B cells migrate throughout the body, following chemokine gradients, to search for foreign antigens. When a B cell encounters an antigen-presenting cell (APC) bearing antigens that bind its B cell receptors (BCRs), it spreads across the surface of the APC to scan for additional antigens. This spreading is followed by contraction in which BCR microclusters recruit signaling enzymes and form an immune synapse. The resulting BCR signaling initiates an activation process in which B cells differentiate into antibody-producing plasma cells, which are directed to the bone marrow by chemokines, where they survive and produce antibodies for long periods of time. Both chemokine-induced B cell migration and BCR-induced cell spreading involve changes in the cytoskeleton. The gap junction protein connexin 43 (Cx43) regulates the migration of neuronal cells during brain development and interacts with many cytoskeletal-regulating partners. Previous work in our lab showed that Cx43 is important for BCR-induced spreading and chemokine-induced B cell migration, and for sustained activation of Rap1 GTPases, master regulators of cytoskeletal organization. However, the mechanism by which Cx43 enhances BCR- and chemokine-induced Rap1 activation was not known. The goal of my project was to determine whether Cx43 modulates all BCR signaling reactions, perhaps by acting on BCR-proximal signaling components, or whether it selectively regulates the activation of Rap1. I found that Cx43 influences the activation of certain BCR signaling pathways, specifically the PLCγ pathway, while having less effect on other targets of BCR signaling.
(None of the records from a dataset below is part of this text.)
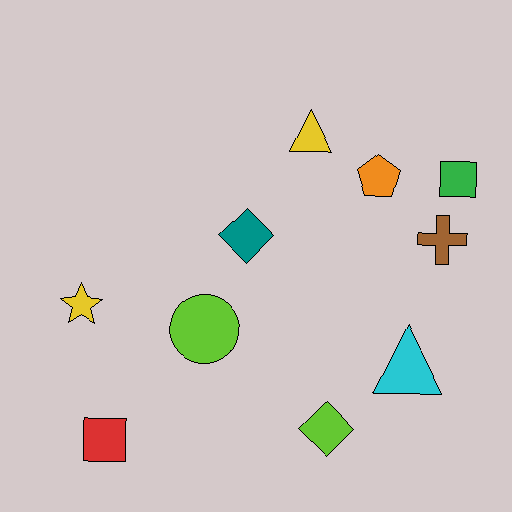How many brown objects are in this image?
There is 1 brown object.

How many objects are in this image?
There are 10 objects.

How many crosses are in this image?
There is 1 cross.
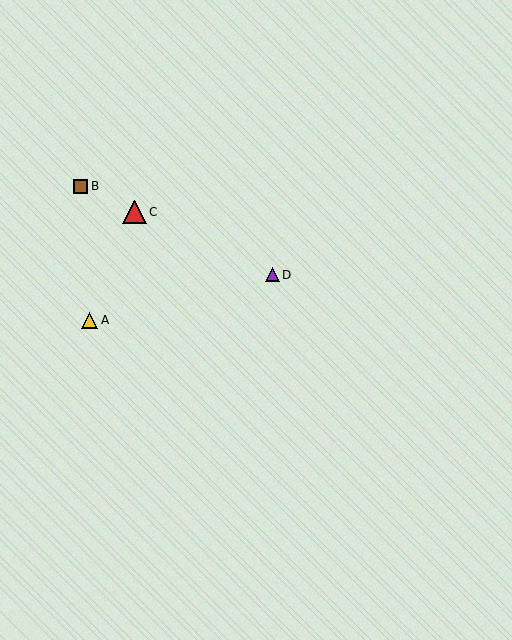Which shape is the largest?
The red triangle (labeled C) is the largest.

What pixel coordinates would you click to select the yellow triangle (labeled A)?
Click at (90, 320) to select the yellow triangle A.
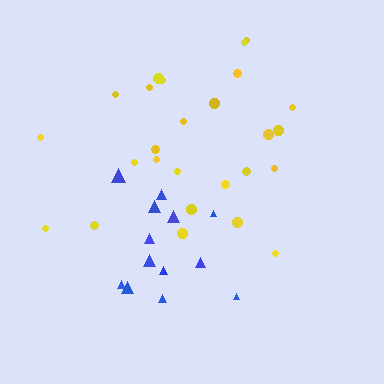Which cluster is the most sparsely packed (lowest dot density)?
Yellow.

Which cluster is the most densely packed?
Blue.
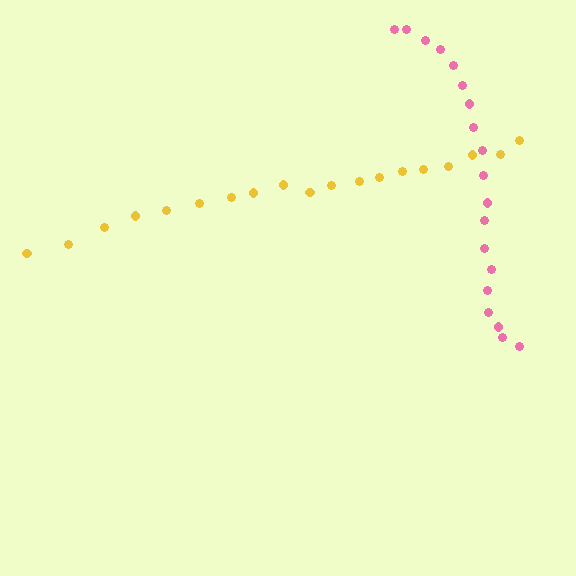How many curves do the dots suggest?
There are 2 distinct paths.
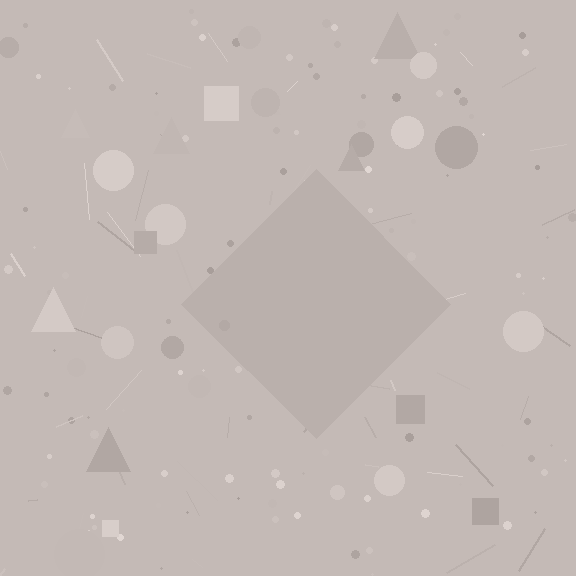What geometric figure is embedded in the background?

This is the first evidence that Cx43 modulates BCR signaling and provides new insights into how Cx43 contributes to BCR-induced cytoskeletal regulation. BCR signaling is also important for B lymphoma cell survival and for the negative selection processes that eliminate autoreactive B cells. Although B cell depleting drugs have been used to treat B cell malignancies and B cell-mediated autoimmune diseases, there is variable efficacy. Small molecule inhibitors might be useful alternatives or additions to B cell depletion. Although several inhibitors of B cell signaling enzymes are being clinically tested, I have developed and optimized assay conditions to enable a large-scale screen for additional inhibitors of key components of BCR signaling pathways.